This is the time of the year when Sedum is coming into it's own.
It takes so little care I sometimes forget about the beauty and benefits. They look as if they could be from the desert or other-worldly. Perhaps a few tiny prehistoric animal dolls in front would look right.
Sedum is from the Stonecrop genus of the Crassulaceae and represent about 400 species of leaf succulents. The leaves are water-storing. This helps them be drought tolerant. When used as garden plants, it's important to know if they are cold hardy, heat hardy and will thrive in your soil. All this should be listed on the tag or in the description.

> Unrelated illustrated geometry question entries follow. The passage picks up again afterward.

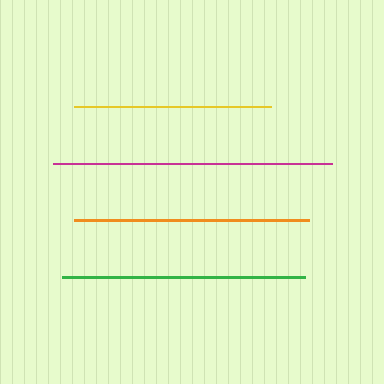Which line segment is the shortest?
The yellow line is the shortest at approximately 198 pixels.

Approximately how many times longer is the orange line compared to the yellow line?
The orange line is approximately 1.2 times the length of the yellow line.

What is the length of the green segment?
The green segment is approximately 243 pixels long.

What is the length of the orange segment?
The orange segment is approximately 234 pixels long.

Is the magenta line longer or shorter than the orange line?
The magenta line is longer than the orange line.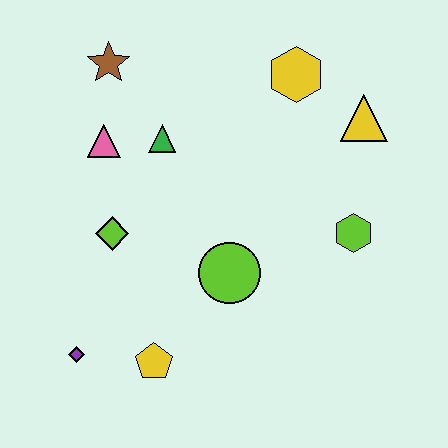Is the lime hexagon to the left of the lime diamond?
No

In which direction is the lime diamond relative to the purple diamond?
The lime diamond is above the purple diamond.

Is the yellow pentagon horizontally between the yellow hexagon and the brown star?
Yes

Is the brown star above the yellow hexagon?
Yes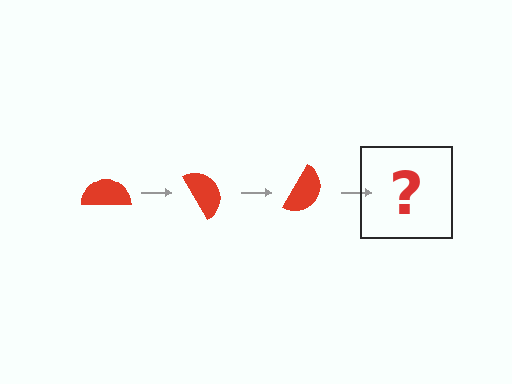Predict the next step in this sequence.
The next step is a red semicircle rotated 180 degrees clockwise.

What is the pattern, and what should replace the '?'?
The pattern is that the semicircle rotates 60 degrees clockwise each step. The '?' should be a red semicircle rotated 180 degrees clockwise.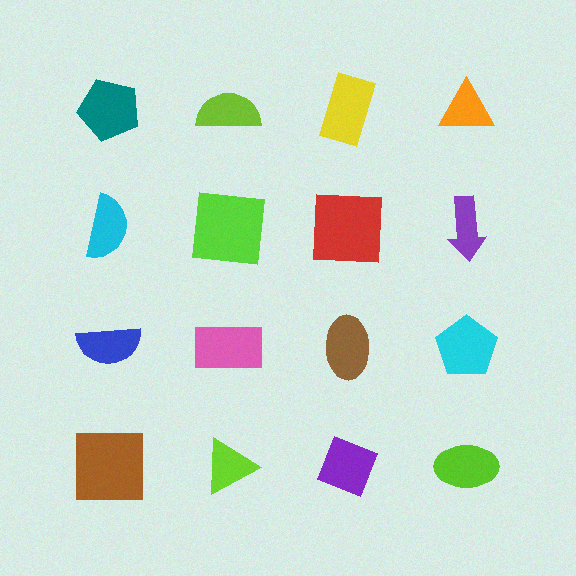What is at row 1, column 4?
An orange triangle.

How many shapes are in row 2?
4 shapes.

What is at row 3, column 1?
A blue semicircle.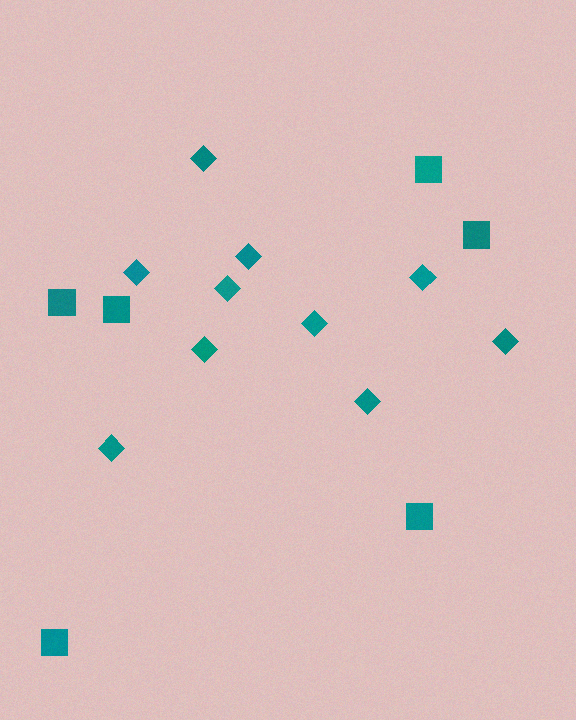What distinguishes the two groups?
There are 2 groups: one group of squares (6) and one group of diamonds (10).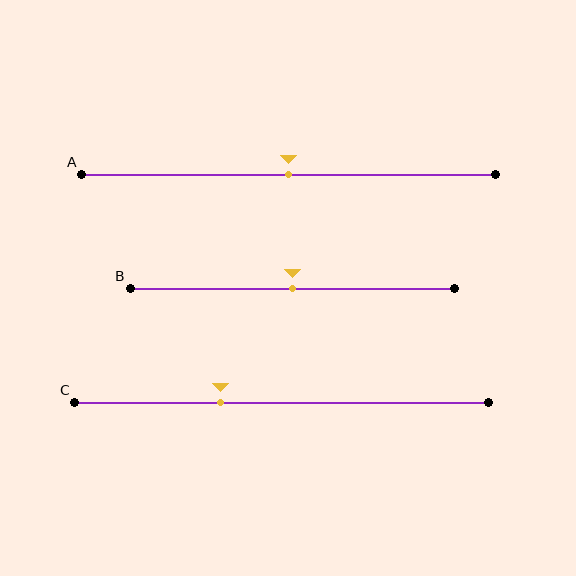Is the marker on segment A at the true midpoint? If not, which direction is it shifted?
Yes, the marker on segment A is at the true midpoint.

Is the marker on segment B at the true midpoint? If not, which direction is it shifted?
Yes, the marker on segment B is at the true midpoint.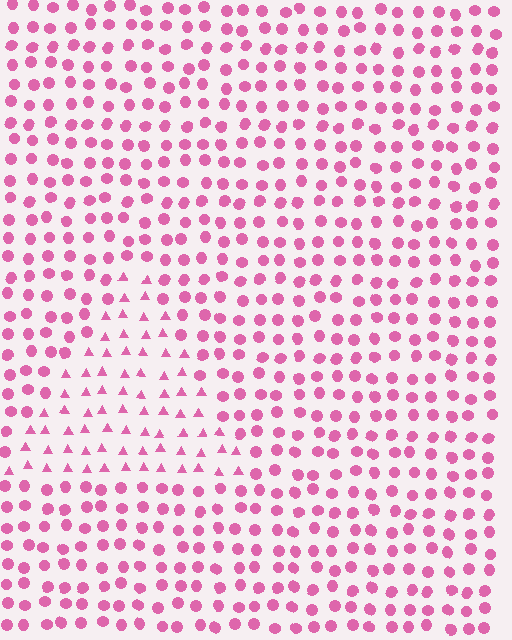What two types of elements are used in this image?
The image uses triangles inside the triangle region and circles outside it.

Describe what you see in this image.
The image is filled with small pink elements arranged in a uniform grid. A triangle-shaped region contains triangles, while the surrounding area contains circles. The boundary is defined purely by the change in element shape.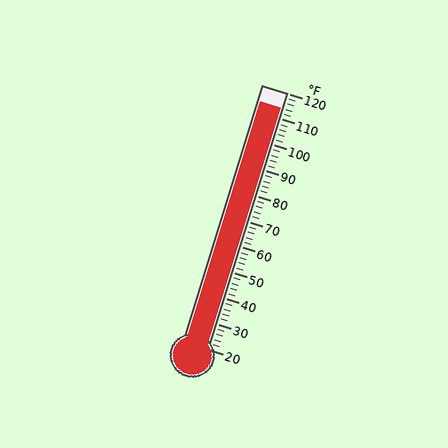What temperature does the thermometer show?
The thermometer shows approximately 114°F.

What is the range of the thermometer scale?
The thermometer scale ranges from 20°F to 120°F.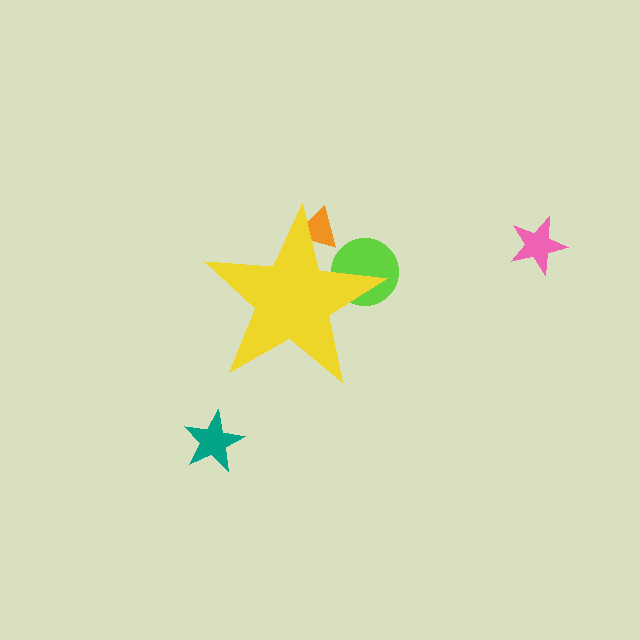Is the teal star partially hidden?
No, the teal star is fully visible.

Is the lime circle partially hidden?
Yes, the lime circle is partially hidden behind the yellow star.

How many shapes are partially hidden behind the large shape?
2 shapes are partially hidden.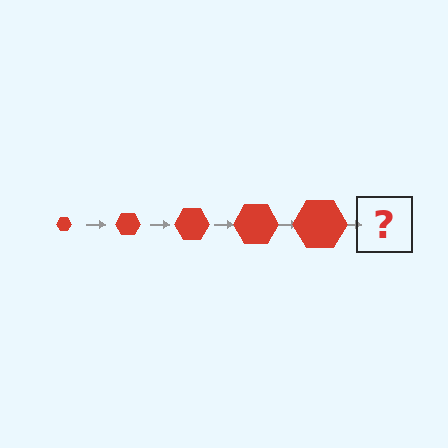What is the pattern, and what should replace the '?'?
The pattern is that the hexagon gets progressively larger each step. The '?' should be a red hexagon, larger than the previous one.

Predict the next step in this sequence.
The next step is a red hexagon, larger than the previous one.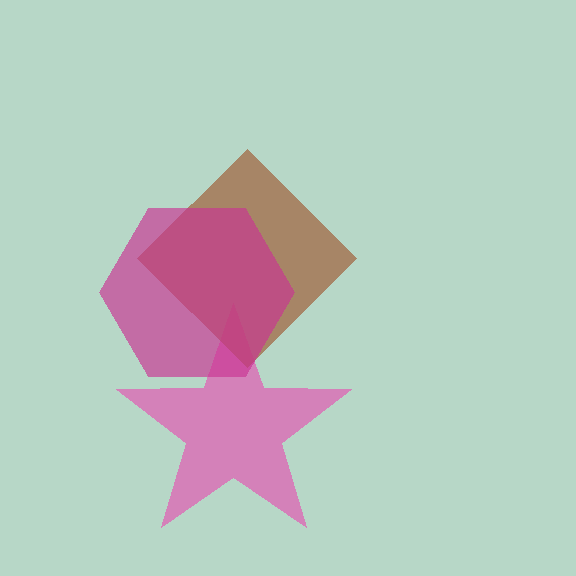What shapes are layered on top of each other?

The small leafed/flowered sedums are often used for pot landscaping; those little vistas with miniature furniture or fairy gardens.
Some bloom in the spring, others in the fall. Some are very low growing and dainty while others get several feet tall and some will then flop. The fall flowering sedums are one of the last of the autumn colors and should be planted where they will fill in around other annuals and perennials that have finished their show.
Each year, new varieties are introduced. My newest large leafed sedum (above) is called "Crazy Ruffles". I got this plant at Sharon Manthe's "Tippy Pines Nursery" (located out North East Street in Kewanee, past the old Illinois Power office. Sharon specializes in annuals.) Crazy Ruffles is going crazy with all this rain. A blue that is edged in pink.
Some stonecrops have been used as food for salads and herbs, others have been used for herbal medicines - which I strongly discourage as some can cause very severe reactions.
In Germany, sedum is often used to provide roof covering on green or natural roofs. When plants such as sedum are used for green roofing, it is called an "extensive roof" meaning little or no maintenance once established.
A very interesting web site has Michigan State University's Green Roof Research Project facts and pictures. www.hrt.msu.edu/greenroof
For me, I'm using my sedum as edging, pot scapes, and autumn color. Plant in the spring and walk away. Year-after-year it returns to shower my garden with it's beauty and entice bees from afar. Certain sedums are host plants for the larvae of some Lepidoptera species.